A beaver holds up a branch to chew on near Thompson Creek in Seaside, Ore.

PORTLAND, Ore. >> The U.S. government will temporarily stop killing beavers in Oregon after environmental groups threatened a lawsuit alleging the practice reduces the number of dams that create deep pools that are ideal habitat for young, endangered coho salmon.

In a letter released today by a coalition of environmental groups, the government said it will further study whether the actions violate the Endangered Species Act.

Wildlife Services, a branch of the U.S. Department of Agriculture, said in the Dec. 27, 2017, letter that it would “cease all aquatic mammal damage management activities” directed at beavers, river otters, muskrats and mink.

Wildlife Services killed more than 400 beavers in Oregon in 2016 as part of a federal effort to control damage to agricultural fields, timber land and roadways caused by flooding that resulted from beaver dams.

It’s a little-known program in Oregon, where the beaver is the state animal, appears on the state flag and is the mascot of Oregon State University.

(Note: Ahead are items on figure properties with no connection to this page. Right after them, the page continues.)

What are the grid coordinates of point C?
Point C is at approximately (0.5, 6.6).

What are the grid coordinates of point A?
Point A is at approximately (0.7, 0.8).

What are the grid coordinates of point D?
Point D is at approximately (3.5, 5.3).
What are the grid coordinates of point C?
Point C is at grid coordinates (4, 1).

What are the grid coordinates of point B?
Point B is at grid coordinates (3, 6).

Beavers played an important role in the state’s early economy, earning Oregon the nickname “the beaver state.”

Environmentalists say killing beavers to mitigate damage to private agricultural interests harms the environment and particularly endangered salmon species because the dams help salmon – another icon of the Pacific Northwest.

Beavers are “nature’s engineers” and their complex dams form deep pools in bubbling streams that shield young salmon and give them a resting place to fatten up as they migrate to the Pacific Ocean, said Andrew Hawley, a staff attorney with the Western Environmental Law Center.

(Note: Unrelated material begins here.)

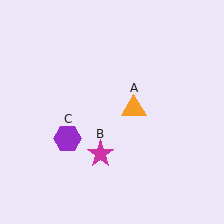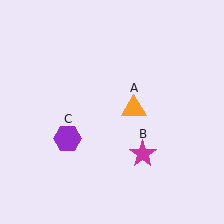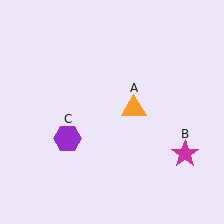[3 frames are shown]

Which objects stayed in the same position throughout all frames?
Orange triangle (object A) and purple hexagon (object C) remained stationary.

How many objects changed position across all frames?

The dams have also been shown to reduce turbidity in streams and maintain stable water levels even in drought by blocking and slowing the flow of water.

“Instead of going in and just killing them, there are options for live-trapping them and figuring how to move the family units into other areas. Let them do what they do best,” he said.

“They do exactly the type of restoration work that the biologists say we need to do for salmon and coho and steelhead recovery and they do it for free – and better than we could ever do.”

A message and email left for David Williams, state director of the Wildlife Services program in Oregon, were not returned today.

Beavers are the largest rodent in North America. They can grow to four feet in length and reach 65 pounds.

They build dams to create ponds in fast-moving streams and then build a lodge of felled trees in the middle of the pond. The lodges have underwater entrances and the beavers – which can hold their breath for 15 minutes underwater – enter and exit without attracting attention from predators.